Ковач помедлил, потом согласился:
– Пожалуй, да – это дела не меняет.
Он отщипнул немного мякиша и, помяв между пальцами, сделал катышек.
– Странное все же создание человек.
Жена отнесла тарелки к плите и поставила рядом с кастрюлей, в которой уже грелась вода для мытья посуды. Вернувшись, она убрала со стола. Графин с водой оставила на клеенке – скатерть она уже сняла раньше и убрала в буфет, взяла с подоконника высокую стройную вазу с крашеным бумажным букетиком и водрузила ее на стол.
– Конечно, – вздохнула она, – живи человек один, сам по себе, тогда дело другое.
– То есть как? – спросил Ковач, наблюдая за тем, какую форму принимает под его пальцами хлебный мякиш.
– Ну, если бы у человека не было мужа, жены, детей, одним словом – близких, тогда дело другое.
– Почему другое?
– Тогда он решал бы только за самого себя.
Ковач пожал плечами:
– Разве это что-то меняет?
– Ну как же?
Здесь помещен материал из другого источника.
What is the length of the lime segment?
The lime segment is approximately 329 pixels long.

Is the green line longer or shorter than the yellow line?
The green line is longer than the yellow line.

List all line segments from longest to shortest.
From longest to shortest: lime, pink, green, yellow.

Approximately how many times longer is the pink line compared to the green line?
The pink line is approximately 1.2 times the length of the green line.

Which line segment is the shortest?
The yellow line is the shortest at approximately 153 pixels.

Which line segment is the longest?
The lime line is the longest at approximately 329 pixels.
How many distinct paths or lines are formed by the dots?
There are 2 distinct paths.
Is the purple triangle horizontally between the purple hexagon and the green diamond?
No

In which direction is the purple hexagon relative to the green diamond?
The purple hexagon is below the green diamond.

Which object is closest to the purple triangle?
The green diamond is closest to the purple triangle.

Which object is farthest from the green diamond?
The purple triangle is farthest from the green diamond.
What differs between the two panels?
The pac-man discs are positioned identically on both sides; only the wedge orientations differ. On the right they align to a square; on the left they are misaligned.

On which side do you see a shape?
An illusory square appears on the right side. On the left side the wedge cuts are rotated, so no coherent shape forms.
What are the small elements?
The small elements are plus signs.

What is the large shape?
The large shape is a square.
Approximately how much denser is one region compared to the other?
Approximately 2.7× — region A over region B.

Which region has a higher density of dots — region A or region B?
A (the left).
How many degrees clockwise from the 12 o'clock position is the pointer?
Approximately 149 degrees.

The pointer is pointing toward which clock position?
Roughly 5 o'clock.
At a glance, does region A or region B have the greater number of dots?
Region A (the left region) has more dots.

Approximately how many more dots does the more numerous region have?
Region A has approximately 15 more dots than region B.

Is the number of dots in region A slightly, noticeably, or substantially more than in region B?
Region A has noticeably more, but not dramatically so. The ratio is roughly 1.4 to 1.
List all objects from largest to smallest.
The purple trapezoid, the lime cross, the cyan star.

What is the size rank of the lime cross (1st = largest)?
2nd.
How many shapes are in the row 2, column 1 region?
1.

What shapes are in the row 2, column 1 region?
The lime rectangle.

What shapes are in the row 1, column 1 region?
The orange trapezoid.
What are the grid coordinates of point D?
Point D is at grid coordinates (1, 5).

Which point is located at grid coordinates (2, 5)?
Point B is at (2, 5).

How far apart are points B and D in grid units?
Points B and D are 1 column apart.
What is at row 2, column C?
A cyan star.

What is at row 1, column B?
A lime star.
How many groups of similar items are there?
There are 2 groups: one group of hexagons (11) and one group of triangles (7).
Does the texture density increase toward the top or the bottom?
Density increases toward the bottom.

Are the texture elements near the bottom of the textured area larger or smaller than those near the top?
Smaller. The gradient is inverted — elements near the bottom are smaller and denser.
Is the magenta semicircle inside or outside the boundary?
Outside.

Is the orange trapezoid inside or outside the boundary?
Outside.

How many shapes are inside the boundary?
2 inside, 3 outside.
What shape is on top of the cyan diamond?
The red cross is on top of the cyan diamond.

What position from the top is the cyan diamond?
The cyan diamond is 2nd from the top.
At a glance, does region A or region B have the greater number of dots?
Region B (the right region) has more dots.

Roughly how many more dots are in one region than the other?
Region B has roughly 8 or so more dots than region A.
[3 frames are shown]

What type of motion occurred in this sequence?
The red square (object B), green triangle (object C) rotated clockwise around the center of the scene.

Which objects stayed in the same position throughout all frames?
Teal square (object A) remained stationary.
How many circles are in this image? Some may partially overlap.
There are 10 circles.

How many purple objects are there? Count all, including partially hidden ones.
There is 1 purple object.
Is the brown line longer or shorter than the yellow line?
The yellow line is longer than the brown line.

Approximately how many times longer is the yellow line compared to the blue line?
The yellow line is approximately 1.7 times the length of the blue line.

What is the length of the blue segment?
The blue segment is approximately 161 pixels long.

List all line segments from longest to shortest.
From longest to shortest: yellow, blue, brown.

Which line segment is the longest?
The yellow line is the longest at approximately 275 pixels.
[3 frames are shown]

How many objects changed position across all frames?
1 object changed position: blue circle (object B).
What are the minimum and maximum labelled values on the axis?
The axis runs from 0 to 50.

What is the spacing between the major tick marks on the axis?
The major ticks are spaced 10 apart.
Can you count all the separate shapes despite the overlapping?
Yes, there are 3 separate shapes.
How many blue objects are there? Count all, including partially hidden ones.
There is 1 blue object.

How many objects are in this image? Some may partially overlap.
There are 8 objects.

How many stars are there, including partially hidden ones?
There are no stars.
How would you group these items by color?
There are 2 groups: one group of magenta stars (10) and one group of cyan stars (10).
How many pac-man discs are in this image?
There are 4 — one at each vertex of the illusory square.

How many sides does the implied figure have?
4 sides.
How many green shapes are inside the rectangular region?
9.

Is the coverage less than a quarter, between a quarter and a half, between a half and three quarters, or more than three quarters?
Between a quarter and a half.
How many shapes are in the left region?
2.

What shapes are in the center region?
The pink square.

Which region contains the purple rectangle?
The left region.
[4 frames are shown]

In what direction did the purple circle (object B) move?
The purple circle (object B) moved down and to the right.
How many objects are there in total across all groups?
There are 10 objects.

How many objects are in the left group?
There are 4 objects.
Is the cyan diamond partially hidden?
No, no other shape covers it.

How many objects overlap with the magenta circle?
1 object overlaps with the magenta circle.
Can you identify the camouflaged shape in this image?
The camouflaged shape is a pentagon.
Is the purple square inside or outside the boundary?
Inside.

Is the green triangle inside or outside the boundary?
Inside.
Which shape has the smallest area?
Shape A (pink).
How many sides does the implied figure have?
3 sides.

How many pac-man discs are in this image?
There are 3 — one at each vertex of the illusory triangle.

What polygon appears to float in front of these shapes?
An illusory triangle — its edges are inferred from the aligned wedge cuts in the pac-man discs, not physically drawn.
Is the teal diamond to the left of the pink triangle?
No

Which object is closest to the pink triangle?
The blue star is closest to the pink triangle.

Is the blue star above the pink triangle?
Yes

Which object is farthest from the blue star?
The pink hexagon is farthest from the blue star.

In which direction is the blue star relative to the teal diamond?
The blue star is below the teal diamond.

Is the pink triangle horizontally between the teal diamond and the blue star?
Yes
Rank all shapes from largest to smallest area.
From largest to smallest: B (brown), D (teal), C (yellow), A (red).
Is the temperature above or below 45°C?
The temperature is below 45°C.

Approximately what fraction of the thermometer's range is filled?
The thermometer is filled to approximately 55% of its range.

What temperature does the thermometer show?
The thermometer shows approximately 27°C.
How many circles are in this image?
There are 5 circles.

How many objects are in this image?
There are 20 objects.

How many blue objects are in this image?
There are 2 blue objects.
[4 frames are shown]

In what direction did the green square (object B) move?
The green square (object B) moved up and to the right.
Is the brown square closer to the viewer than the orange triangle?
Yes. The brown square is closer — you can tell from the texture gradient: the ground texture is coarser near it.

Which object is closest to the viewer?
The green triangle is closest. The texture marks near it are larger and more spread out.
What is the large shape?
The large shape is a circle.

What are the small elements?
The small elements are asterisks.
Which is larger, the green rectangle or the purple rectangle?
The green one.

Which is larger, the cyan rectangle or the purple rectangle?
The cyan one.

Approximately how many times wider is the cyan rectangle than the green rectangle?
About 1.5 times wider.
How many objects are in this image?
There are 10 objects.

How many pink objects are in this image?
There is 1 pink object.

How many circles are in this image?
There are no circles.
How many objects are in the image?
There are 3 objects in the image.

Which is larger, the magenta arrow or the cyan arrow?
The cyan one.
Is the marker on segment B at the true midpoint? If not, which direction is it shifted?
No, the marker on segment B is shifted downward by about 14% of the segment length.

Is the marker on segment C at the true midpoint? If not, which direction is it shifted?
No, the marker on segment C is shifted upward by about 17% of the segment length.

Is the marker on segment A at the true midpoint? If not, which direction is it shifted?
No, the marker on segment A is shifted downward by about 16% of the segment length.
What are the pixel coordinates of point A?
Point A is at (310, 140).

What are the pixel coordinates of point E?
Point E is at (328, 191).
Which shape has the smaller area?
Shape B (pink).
Он обрекает на ту же судьбу и жену, и детей.
– Все едино. Я уже попытался представить себе, что я одинок. Ни детей, ни жены, один как перст – ничего не выходит.
Жена Ковача достала тазик для мытья посуды, переодела передник и расстегнула манжеты. Потом, помедлив, спросила:
– А что, нашелся такой, кто смог сделать выбор?
– Не знаю. Этот фотограф или кто он там, ну этот калека, сказал, что он может, и выбрал судьбу того несчастного. Ты бы ему поверила?
– Трудно сказать. Возможно, для этого надо бы лучше узнать его: что он за человек, что у него за жизнь, есть ли семья, что он думает о других вещах.